米Oracleは7月、パブリッククラウドサービス「Oracle Cloud」の提供基盤をユーザー企業のデータセンター内に構築し、社内で利用できるようにする新サービス「Oracle Dedicated Region Cloud@Customer」を発表した。フルマネージドサービスとして提供するため、ユーザーが運用管理をする必要はない。オンプレミスやエッジ側でパブリッククラウドと同様のサービスを利用できるようにする取り組みは、競合するクラウドベンダーも提供しているが、それらと比べ、Oracleの新しい取り組みはどのような違いがあるのだろうか。
Oracle Dedicated Region Cloud@Customerでは、サーバやストレージ、ネットワーク設備など、Oracle Cloudを構成するハードウェア群を、専用エリアを設定して丸ごとユーザー企業のデータセンターに置く。

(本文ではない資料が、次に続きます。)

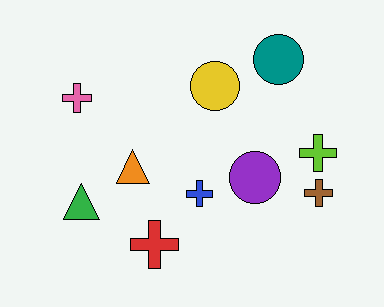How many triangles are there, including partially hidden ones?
There are 2 triangles.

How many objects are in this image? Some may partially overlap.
There are 10 objects.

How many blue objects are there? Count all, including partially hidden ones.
There is 1 blue object.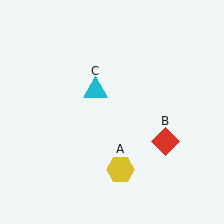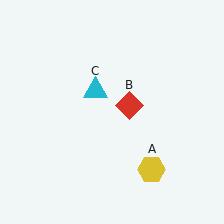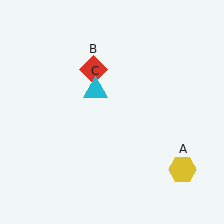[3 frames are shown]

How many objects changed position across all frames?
2 objects changed position: yellow hexagon (object A), red diamond (object B).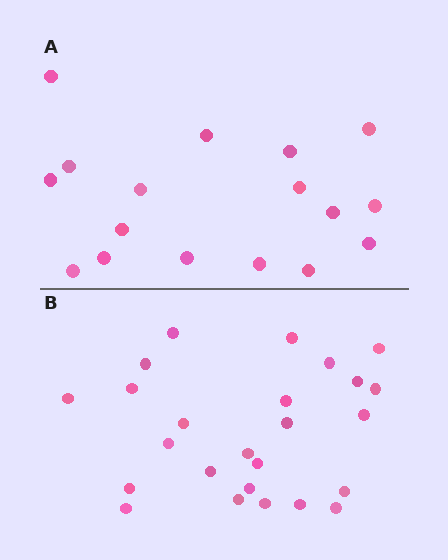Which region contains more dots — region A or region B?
Region B (the bottom region) has more dots.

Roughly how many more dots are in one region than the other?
Region B has roughly 8 or so more dots than region A.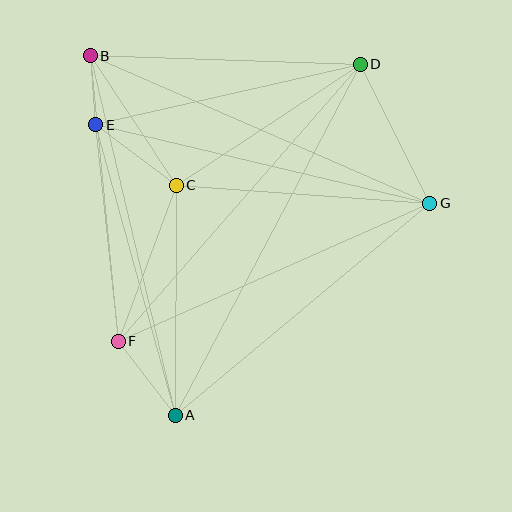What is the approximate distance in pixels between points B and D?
The distance between B and D is approximately 270 pixels.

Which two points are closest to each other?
Points B and E are closest to each other.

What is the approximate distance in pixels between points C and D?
The distance between C and D is approximately 220 pixels.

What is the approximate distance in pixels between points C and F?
The distance between C and F is approximately 166 pixels.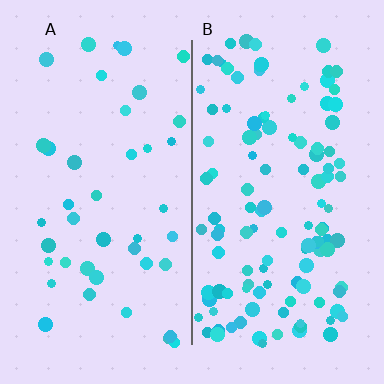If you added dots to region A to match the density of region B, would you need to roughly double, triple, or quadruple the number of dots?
Approximately triple.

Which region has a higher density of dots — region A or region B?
B (the right).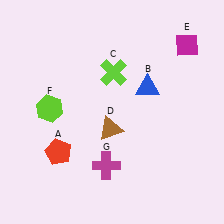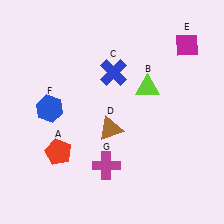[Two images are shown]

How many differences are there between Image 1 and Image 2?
There are 3 differences between the two images.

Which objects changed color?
B changed from blue to lime. C changed from lime to blue. F changed from lime to blue.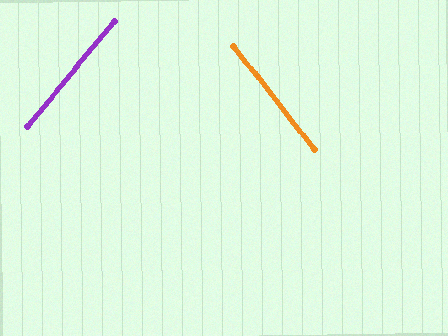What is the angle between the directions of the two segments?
Approximately 77 degrees.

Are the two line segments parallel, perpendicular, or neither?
Neither parallel nor perpendicular — they differ by about 77°.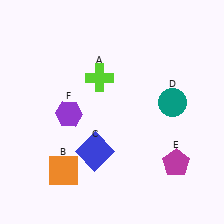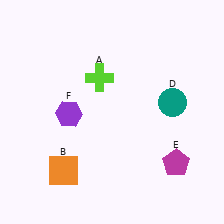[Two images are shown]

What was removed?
The blue diamond (C) was removed in Image 2.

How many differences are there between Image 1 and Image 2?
There is 1 difference between the two images.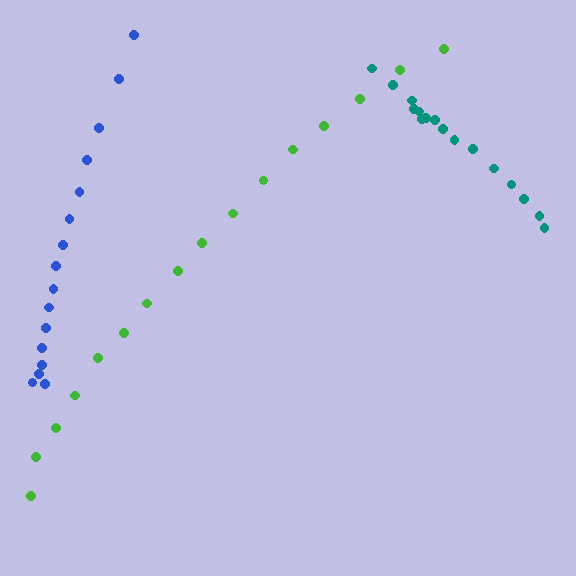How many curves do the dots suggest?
There are 3 distinct paths.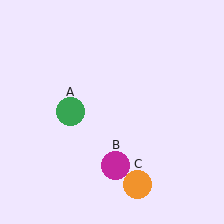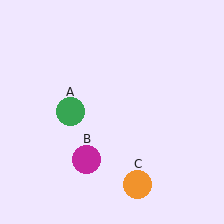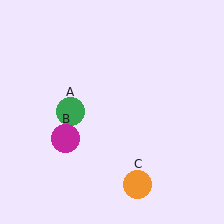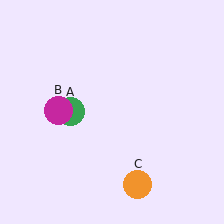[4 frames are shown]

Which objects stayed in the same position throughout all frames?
Green circle (object A) and orange circle (object C) remained stationary.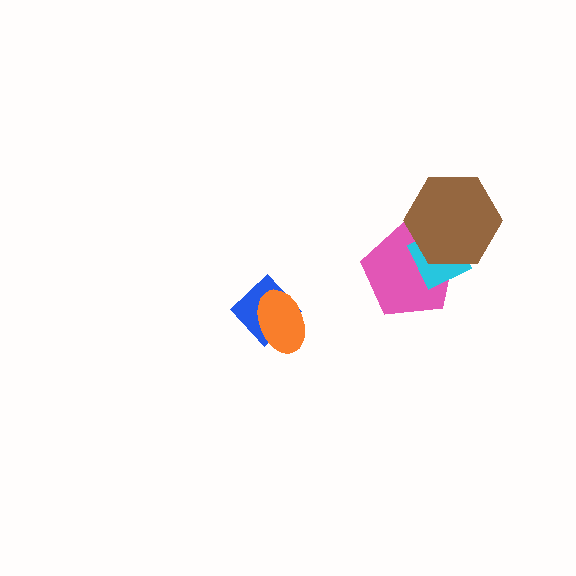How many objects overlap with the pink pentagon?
2 objects overlap with the pink pentagon.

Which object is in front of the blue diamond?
The orange ellipse is in front of the blue diamond.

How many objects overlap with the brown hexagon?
2 objects overlap with the brown hexagon.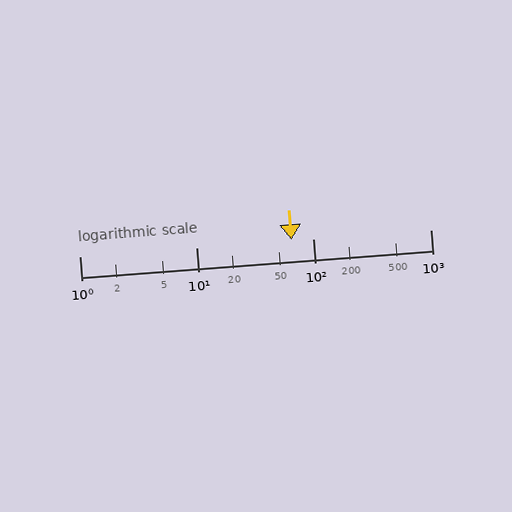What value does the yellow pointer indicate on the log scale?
The pointer indicates approximately 65.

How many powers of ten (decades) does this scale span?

提供基盤がOracleのデータセンターではなく手元にあるが、ユーザー企業はハードウェアインフラを意識することなく、パブリッククラウドのように利用できる。Oracle Cloudの管理コンソール上では、東京リージョンや大阪リージョンのように1つのリージョンのように見える。
「Oracle Cloud Infrastructure(OCI)で構成されるパブリッククラウド環境を、顧客のデータセンターにコピー&ペーストするものだ」と、Oracle創業者でCTOのラリー・エリソン氏は語る。
レイテンシが低い点や、ユーザー企業がデータを外に出さず、自社のデータセンター内で保管できる点などのメリットもある。
Oracle Dedicated Region Cloud@Customerでは、「Oracle Autonomous Database」「Oracle Autonomous Linux」「Oracle ERP Cloud」など、SaaSを含む50種類超のOracle Cloudのサービスを動かせる。
このうち特に注目すべきなのが、Oracle Autonomous Databaseだ。これは、自動化されたデータベース、自動化されたインフラ、自動化されたデータセンターを組み合わせて構築する“自律型”のサービス。自動でパッチ適用がなされ、日常的な運用管理も自動化される。チューニングも自動化され、人が介在する必要はない。そのため運用管理の人件費は大きく削減され、人為的なミスも起きにくい。
「Autonomous Databaseでは人的な管理作業なし、人的なエラーなし、そしてデータ損失もなしだ」とエリソン氏は言う。
Oracle Dedicated Region Cloud@Customerのユーザーは、インフラの運用を気にすることなく、Autonomous Databaseの自律型のデータベースを使える。これは大きなメリットだと言えるだろう。
Oracleは以前から、データベース専用アプライアンス「Oracle Exadata」のハードウェアをユーザーのデータセンターに設置し、Oracleがリモートで管理するサービス「Oracle Exadata Cloud@Customer」を提供してきた。だが、同サービスはAutonomous Databaseに対応しておらず、ユーザーは手元で利用できなかった。今回はこの課題を解消した形だ。
Oracleはこれに合わせ、Oracle Exadata Cloud@Customerの刷新を発表。Oracle Dedicated Region Cloud@Customerと比べると動かせるサービスは限られるものの、Oracle Exadata Cloud@Customer単体でもAutonomous Databaseをユーザー企業の手元で動かせるようにするとしている。
昨今はこのように、クラウド基盤をなるべくユーザーの近くに置き、低レイテンシで利用できるようにするサービスがトレンドになりつつある。海外のカンファレンスなどでは、クラウドはもはや、ベンダーが離れた場所からインフラなどを提供するサービスではなく、テクノロジーそのものを指す言葉だとされている。データセンターの場所を問わず、仮想化やコンテナ技術を使って、アプリケーションの構築、利用を実現する。そのための技術がクラウドというわけだ。